Sénégal : Ousmane Sonko élu président de l’Assemblée nationale
Trois jours seulement après avoir été limogé de son poste de Premier ministre par le président Bassirou Diomaye Faye, Ousmane Sonko a été élu ce mardi président de l’Assemblée nationale du Sénégal avec 132 voix sur 165. Un rebond fulgurant qui illustre la puissance politique intact du leader du Pastef, et qui inaugure une nouvelle configuration institutionnelle inédite au Sénégal.
L’histoire politique africaine retiendra cette reconversion spectaculaire. Lundi, Ousmane Sonko était renvoyé de la primature par le président Bassirou Diomaye Faye, dans un contexte de tensions croissantes entre les deux têtes de l’exécutif sénégalais. Ce mardi, il siège au perchoir de l’Assemblée nationale, élu président de la chambre législative avec 132 voix sur 165 députés.
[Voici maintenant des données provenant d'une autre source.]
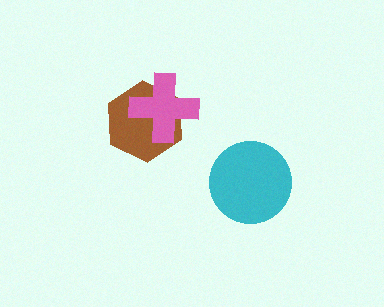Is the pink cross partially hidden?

Un retournement de situation en 72 heures qui dit tout de la force politique du leader du Pastef et de sa capacité à transformer une défaite apparente en tremplin vers une nouvelle forme de pouvoir.
Une victoire acquise d’avance
Le résultat n’a surpris personne. Le Pastef dispose d’une majorité écrasante à l’Assemblée nationale, avec 132 des 165 sièges, suite à sa victoire aux législatives de novembre 2024. Le score de l’élection au perchoir 132 voix sur 165 correspond exactement au nombre de députés Pastef. Une démonstration de discipline et de cohésion de la base parlementaire du mouvement.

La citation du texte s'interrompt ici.